Tercero, known as @ferniesanders2024 on his TikTok account, has amassed nearly 80,000 followers since he began making videos just over a year ago, and has gained more than 1.8 million likes across all his videos. They span a wide variety of topics — mostly centered on politics — and his most popular discuss issues like redlining, distribution of resources, and how systemic racism shapes our modern experiences.

Tercero’s most popular video series is called “Modern Day Segregation.” In it, he walks the viewer through different areas of Isla Vista, Goleta, and his own home town of Palo Alto, and demonstrates how areas populated predominantly by lower-income residents and people of color have fewer public spaces, less accessible roads and sidewalks, and fewer community resources than their predominantly white-populated counterparts.

Tercero attributes a newfound desire to take an active role in local politics to his position as an intern for Esmeralda Quintero-Cubillan, UCSB’s External Vice President of Statewide Affairs. “As soon as I learned about city council hearings and public comments, I was obsessed,” he said.
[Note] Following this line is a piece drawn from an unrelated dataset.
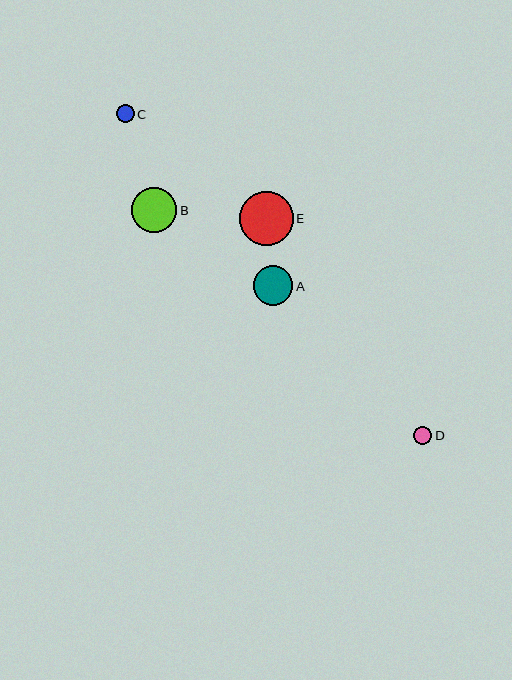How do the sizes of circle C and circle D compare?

And connecting to younger people through social media is an effective way to involve them, he explained. “If students understood that they can be an active part of the legislative process, I feel like they’d be a lot more excited to join,” he said.

One of the neighborhoods Tercero highlights in his “Modern Day Segregation” series is along Hollister Avenue in Goleta, which Tercero points out is predominately Latinx. The video begins with him walking and jogging easily through the streets of Isla Vista, with plenty of available walking paths and bike lanes. The video then cuts to Tercero standing on the sidewalk on Hollister, his voice barely audible amid the roar of vehicles whipping past. “Areas like Hollister Avenue lack access to public spaces and instead have roads like this that are hostile to pedestrians,” he says. “This can create an environment that has a negative impact on an individual’s mental and physical health.”

Another video focuses on the abundance of liquor stores in Isla Vista. Tercero walks along Embarcadero del Mar, where three stores are clustered, then takes the viewer less than a mile away to Isla Vista Elementary School, which he acknowledges serves mainly children of color. “As a Latino, I can’t tell you the amount of times I’ve been told that my culture values alcohol over education,” he says. “How are our children supposed to succeed academically, when our education system predisposes them to substance abuse?”

Tercero often encourages his viewers to become involved in their community to help raise awareness of inequity, and to encourage city planners to create more spaces like the Johnny D. Wallis Neighborhood Park in Old Town Goleta, which he credited as a sign of positive change in the area. He recently spoke at a Citizens Independent Redistricting Commission meeting. “A push for renter majority districts is a push against gerrymandering, a push against discrimination, and a push for all those marginalized,” he told the commission. “No student, child or citizen should have to face what I and many other working class immigrant families went through.”